Soligenix's HyBryte Shows Superior Efficacy and Safety Over Valchlor in Cutaneous T-Cell Lymphoma Treatment

Soligenix Inc. announced the publication of positive results from its comparability study evaluating HyBryte versus Valchlor for the treatment of cutaneous T-cell lymphoma in Oncology and Therapy, highlighting favorable efficacy and safety outcomes. After 12 weeks, 60% of HyBryte-treated patients achieved treatment success compared to 20% for Valchlor, with greater average improvement and no treatment-related adverse events reported for HyBryte, while Valchlor patients experienced multiple adverse reactions. These findings support HyBryte's potential as a well-tolerated therapy for early-stage CTCL, a rare cancer affecting the skin's immune cells.
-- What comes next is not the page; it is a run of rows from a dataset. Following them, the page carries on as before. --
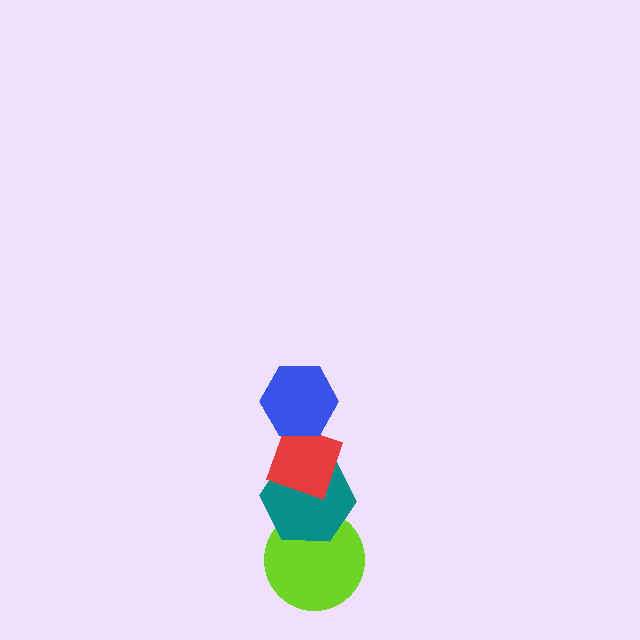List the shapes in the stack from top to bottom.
From top to bottom: the blue hexagon, the red diamond, the teal hexagon, the lime circle.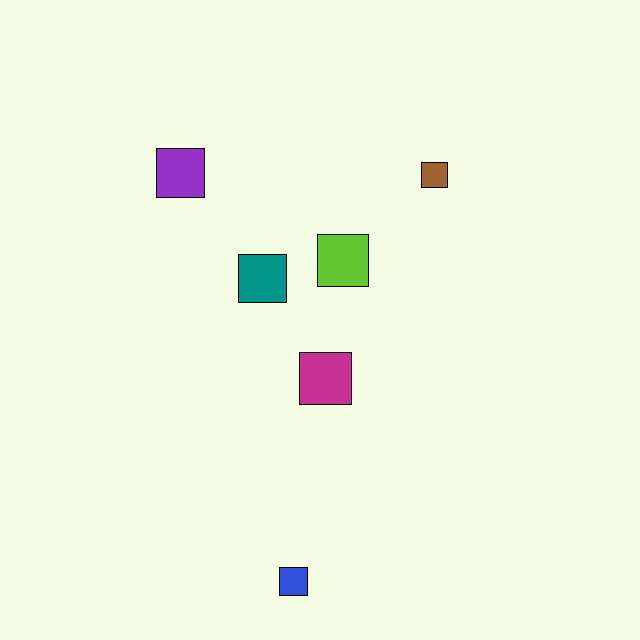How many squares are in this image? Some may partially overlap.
There are 6 squares.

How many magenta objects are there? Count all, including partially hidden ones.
There is 1 magenta object.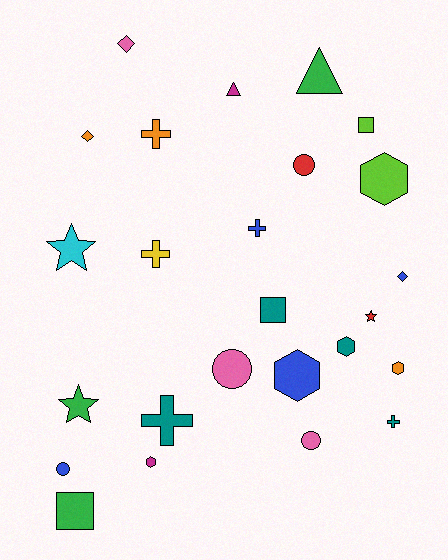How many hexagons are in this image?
There are 5 hexagons.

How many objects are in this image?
There are 25 objects.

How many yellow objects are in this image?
There is 1 yellow object.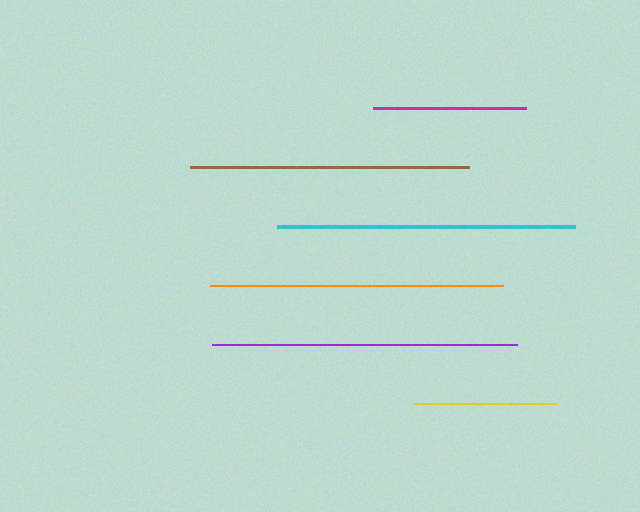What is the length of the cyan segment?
The cyan segment is approximately 299 pixels long.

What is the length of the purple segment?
The purple segment is approximately 305 pixels long.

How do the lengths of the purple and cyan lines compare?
The purple and cyan lines are approximately the same length.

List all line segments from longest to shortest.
From longest to shortest: purple, cyan, orange and brown (about equal), magenta and yellow (about equal).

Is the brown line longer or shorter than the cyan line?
The cyan and brown lines are approximately the same length (about 299 and 280 pixels).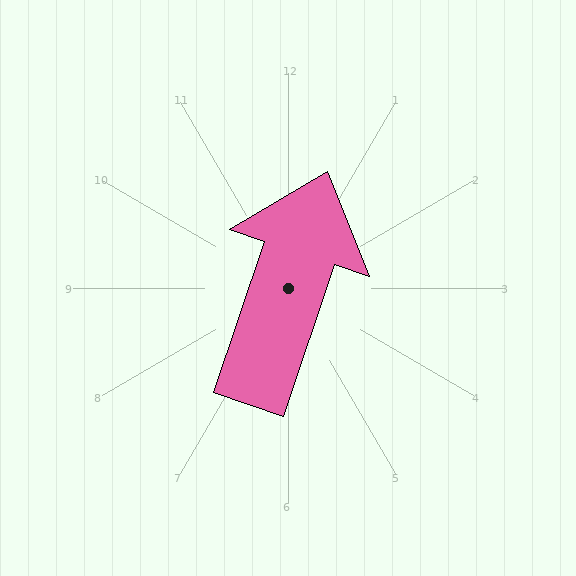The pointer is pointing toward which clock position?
Roughly 1 o'clock.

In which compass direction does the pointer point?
North.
The study's results are particularly significant given the limited treatment options available for cutaneous T-cell lymphoma patients and the often challenging side effect profiles of existing therapies. The complete absence of treatment-related adverse events with HyBryte represents a substantial advancement in patient care, potentially allowing for better treatment adherence and improved quality of life. The three-fold higher treatment success rate compared to Valchlor suggests HyBryte could become a preferred first-line treatment option if these results are confirmed in larger studies and through regulatory review.
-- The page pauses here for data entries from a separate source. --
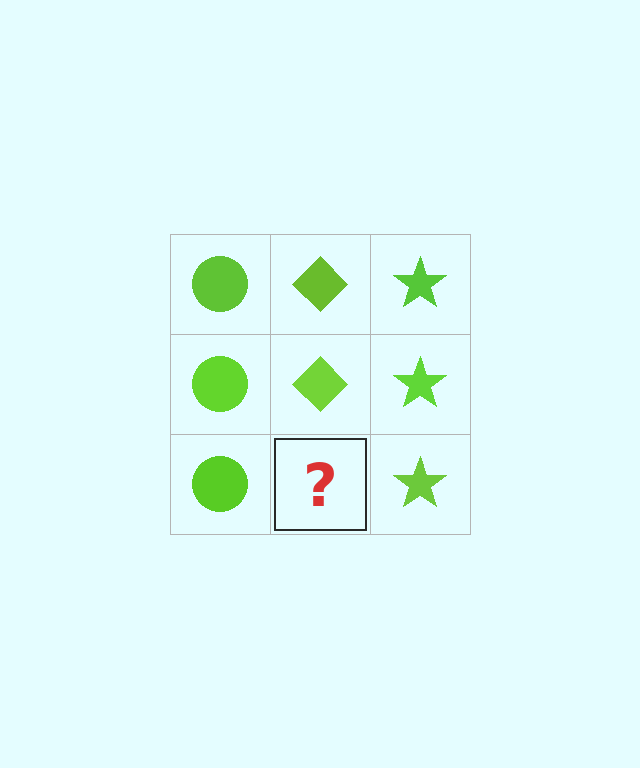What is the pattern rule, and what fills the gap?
The rule is that each column has a consistent shape. The gap should be filled with a lime diamond.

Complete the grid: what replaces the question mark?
The question mark should be replaced with a lime diamond.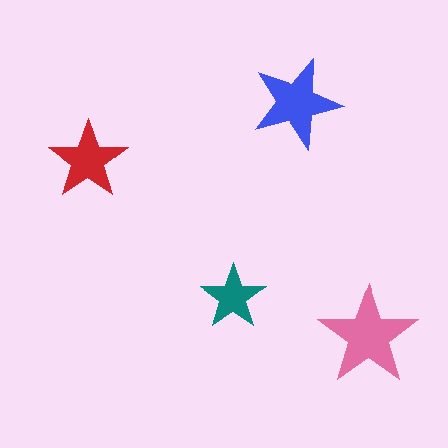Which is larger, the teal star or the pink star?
The pink one.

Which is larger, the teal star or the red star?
The red one.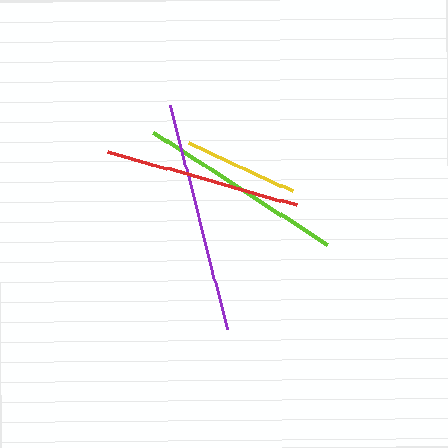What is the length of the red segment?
The red segment is approximately 196 pixels long.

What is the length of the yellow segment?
The yellow segment is approximately 114 pixels long.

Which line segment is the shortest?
The yellow line is the shortest at approximately 114 pixels.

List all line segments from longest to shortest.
From longest to shortest: purple, lime and red (about equal), yellow.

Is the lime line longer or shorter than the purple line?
The purple line is longer than the lime line.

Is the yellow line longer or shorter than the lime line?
The lime line is longer than the yellow line.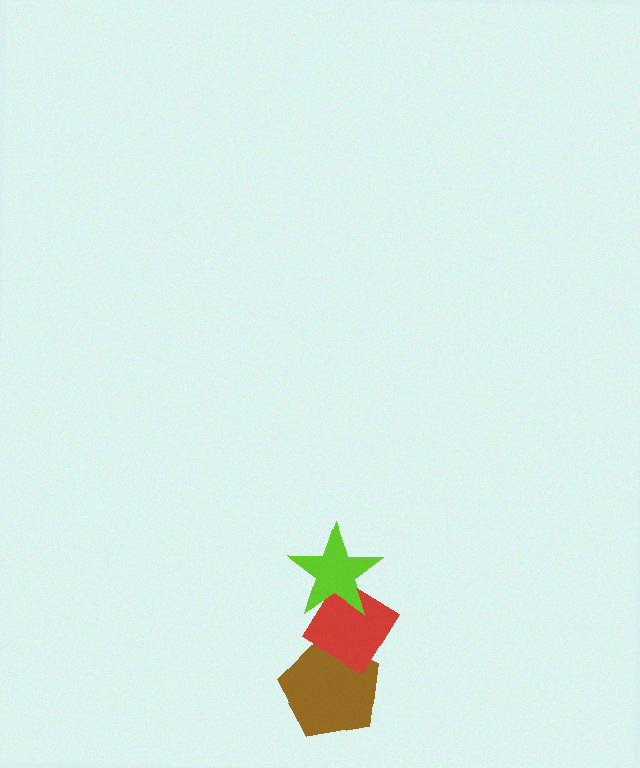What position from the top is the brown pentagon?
The brown pentagon is 3rd from the top.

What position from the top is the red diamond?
The red diamond is 2nd from the top.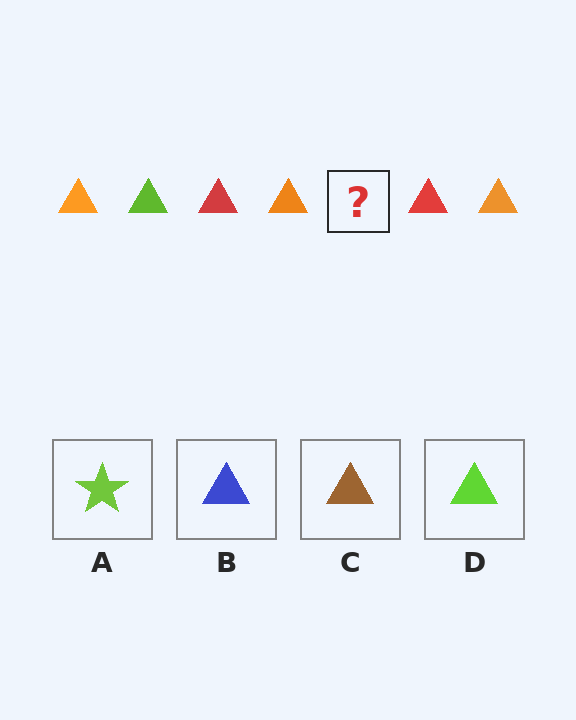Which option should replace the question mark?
Option D.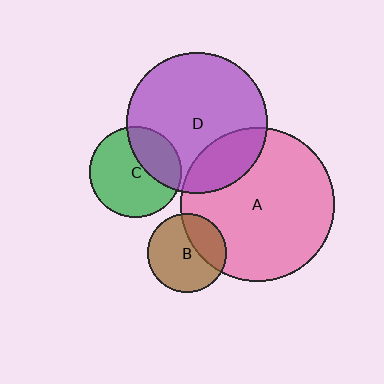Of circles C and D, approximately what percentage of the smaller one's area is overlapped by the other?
Approximately 35%.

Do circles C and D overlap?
Yes.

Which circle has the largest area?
Circle A (pink).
Soligenix is developing HyBryte as a novel photodynamic therapy utilizing safe visible light, representing a different mechanism of action from existing treatments. The company's Specialized BioTherapeutics business segment is moving toward potential commercialization of HyBryte following successful completion of the second Phase 3 study. Regulatory approvals will be sought to support potential commercialization worldwide, with development programs also including expansion of synthetic hypericin into psoriasis treatment. Additional information about the company's research can be found at https://ibn.fm/SNGX.
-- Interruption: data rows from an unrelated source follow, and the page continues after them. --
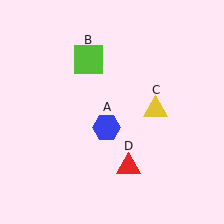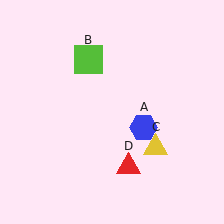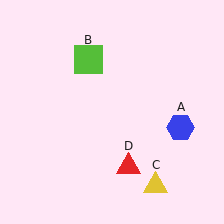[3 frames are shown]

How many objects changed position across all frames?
2 objects changed position: blue hexagon (object A), yellow triangle (object C).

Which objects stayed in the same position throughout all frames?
Lime square (object B) and red triangle (object D) remained stationary.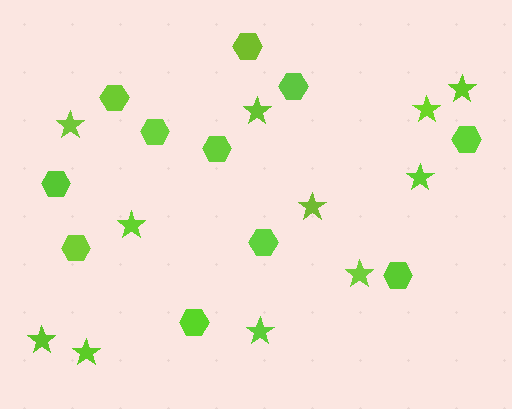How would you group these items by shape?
There are 2 groups: one group of stars (11) and one group of hexagons (11).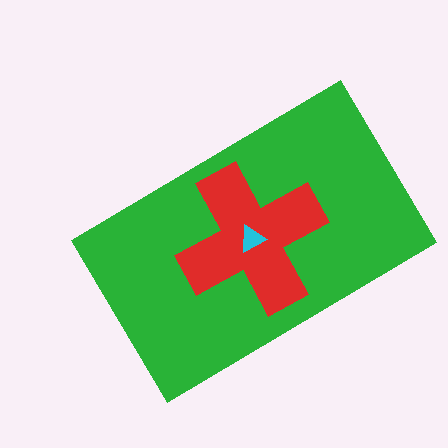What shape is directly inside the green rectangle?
The red cross.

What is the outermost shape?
The green rectangle.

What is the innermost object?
The cyan triangle.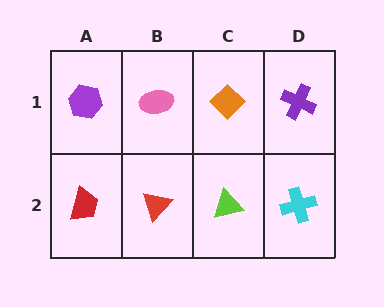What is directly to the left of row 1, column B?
A purple hexagon.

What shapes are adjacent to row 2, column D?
A purple cross (row 1, column D), a lime triangle (row 2, column C).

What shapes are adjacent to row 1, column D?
A cyan cross (row 2, column D), an orange diamond (row 1, column C).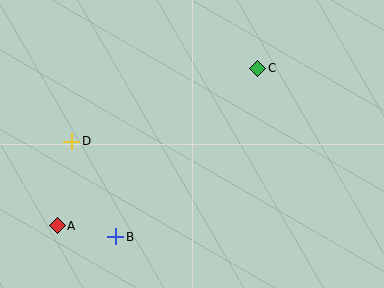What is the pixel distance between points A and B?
The distance between A and B is 59 pixels.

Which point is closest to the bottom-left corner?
Point A is closest to the bottom-left corner.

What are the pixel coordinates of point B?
Point B is at (116, 237).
The implications of these study results extend beyond immediate treatment improvements for CTCL patients. The favorable safety profile demonstrated by HyBryte could reduce healthcare costs associated with managing treatment side effects and complications. Furthermore, the success of this photodynamic therapy approach may encourage research into similar mechanisms for other dermatological conditions and cancers. As Soligenix advances toward regulatory submissions, these published results provide important validation of HyBryte's clinical potential and support its development as a meaningful advancement in the treatment of rare diseases with unmet medical needs.